CHAPTER XXII
HOLLYWOOD SPRINGS A SURPRISE

Monty was back under Manson’s tuition again the next afternoon. There was another fifteen minutes of taking direct passes from the center, during which Monty showed that he had profited reasonably by his lesson the day before, and then Manson began to teach him to throw the ball overhand. “If you can start forward-passes, Crail,” he explained, “it’s going to make you just that much more valuable. I’m not saying you can learn to do it awfully well in the time we’ve got left, but I intend to start you right, anyway. Now peg to Peet over there. Whoa, boy! You’re not putting the shot! Easy does it. Get your arm well stretched— Hold on, though. You’ve got to get a better grip on the ball than that. All your fingers against it, and the end against the palm. If you want to hold it in the middle, all right, but try this way first. You get more distance. Now get your arm well up and back. That’s the ticket, Crail. Keep your eyes on the goal; that is, Peet. You’ll never get the ball where you want it to go by looking somewhere else. Now throw your arm over easy and let go when— Not bad, but don’t run with it. Look here. Like this. One step’s enough. Get it? Peet, you come in nearer, please. We’ll try some short heaves first. No use trying for distance until you’ve got direction.”

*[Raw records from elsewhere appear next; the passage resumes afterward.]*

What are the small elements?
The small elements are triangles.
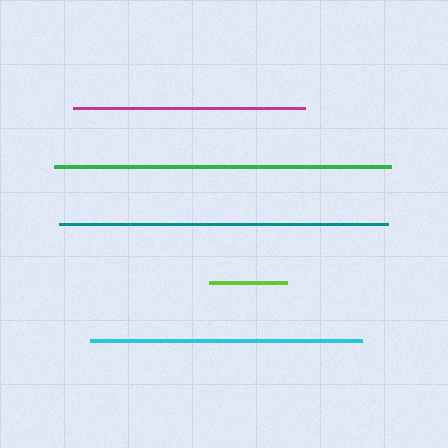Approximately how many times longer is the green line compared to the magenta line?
The green line is approximately 1.4 times the length of the magenta line.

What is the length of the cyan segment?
The cyan segment is approximately 272 pixels long.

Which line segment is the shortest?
The lime line is the shortest at approximately 78 pixels.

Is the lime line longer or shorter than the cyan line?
The cyan line is longer than the lime line.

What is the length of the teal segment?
The teal segment is approximately 329 pixels long.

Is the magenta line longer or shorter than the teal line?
The teal line is longer than the magenta line.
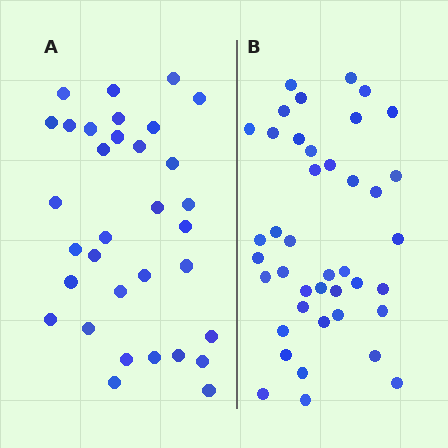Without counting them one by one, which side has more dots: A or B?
Region B (the right region) has more dots.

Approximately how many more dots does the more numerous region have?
Region B has roughly 8 or so more dots than region A.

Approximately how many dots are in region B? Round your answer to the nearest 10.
About 40 dots. (The exact count is 41, which rounds to 40.)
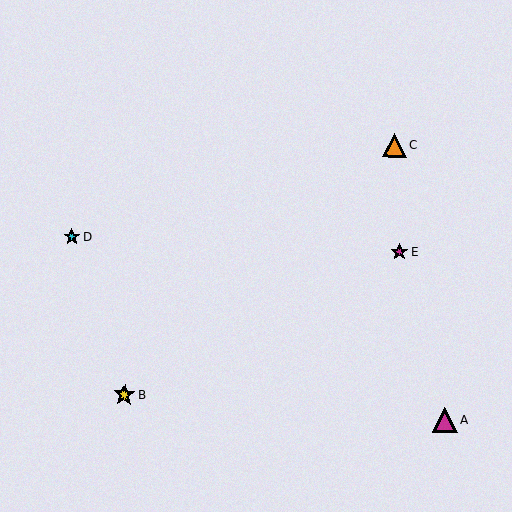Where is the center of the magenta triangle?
The center of the magenta triangle is at (445, 420).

Monty threw until his right arm began to tire and then Manson hauled him to the grandstand and seated him there and went on with his instruction verbally. Manson had the ability to put thoughts into words very clearly, and Monty found that he was learning many things he had never even considered. Finally Coach Bonner summoned him to take Caner’s place and there was a rather slow and frequently interrupted quarter-hour of scrimmaging with the second. Mistakes shown in yesterday’s game were recalled to the memories of the offenders and, altogether, this afternoon’s practice was distinctly onerous. Monty hardly knew whether he performed well or ill, so frequently was the game stopped for the correction of some fault, and he was glad when the whistle blew and released them. Manson fell in with him at the side line and kept him company to the field house, pointing out in his turn such errors as he had observed. Manson had abandoned his cane, but still walked with a noticeable limp, and Monty was forced to slacken his pace to that of his companion. Manson was very earnest, and although his pupil would gladly have postponed any more instruction to the next day he listened patiently, gratefully to Manson for the latter’s interest; Manson ended the criticism with an antidote of encouragement outside the field house door.

“Don’t get the idea that everything you did was all wrong, Crail,” he said, smiling. “It wasn’t. Fact is you showed up very well. You’re playing rather a decent game. But I want you to be better than just good, Crail; I want you to be a crack-a-jack. And you can be, too, if you make up your mind to it. I wish you could get more practice on throwing; it would help a lot. Couldn’t you find a half-hour or so in the morning? If you could get a ball and come over here and put in even twenty minutes every day it would be fine. Could you, do you think?”

“Yes, I think so. I haven’t a ball, but——”

“I’ll find one for you. Suppose you took a certain spot and tried to see how close you could come to it from different distances, eh? Put your sweater down and throw at that. Take plenty of time at first. Later you can speed up. Accuracy is the main thing, though. Try that, Crail, will you? I’ll dig up an old ball and leave it at your room tonight. You’ve got a full two weeks before the Mount Morris game and you ought to be able to improve your forward passing a lot in that time.”

Manson was as good as his word, and when Monty returned to his room late that evening the football was reposing on his bed and Alvin Standart was eyeing it curiously and distastefully. But he refrained from questions, although Monty could see that he was aching to know why Manson had walked all the way from Lothrop to leave a scarred and decrepit-looking pigskin. Silence was Alvin’s long suit now. He seldom addressed Monty unless in reply to the latter’s question, and such speech as he indulged in was strangely devoid of offense. At first Monty congratulated himself that Alvin had decided to mend his ways, but presently the latter’s unnatural silence and more unnatural politeness came to have for him something sinister. Often he looked up to surprise a brooding, ominous gaze from Alvin, a gaze that made Monty feel absolutely squirmish along his spine. “He stares at me like a snake,” he told Leon one day. “It gives me the creeps. I’ll bet he’s up to something slimy.”

“Oh, he isn’t worth bothering about, Monty,” Leon reassured him. “First thing you know he’ll get on your nerves and you won’t be able to play football.”

“He’s there already, I guess,” answered the other. “Maybe that’s his game. All the time I’m studying or reading I feel that he’s staring at me like a—one of those things.”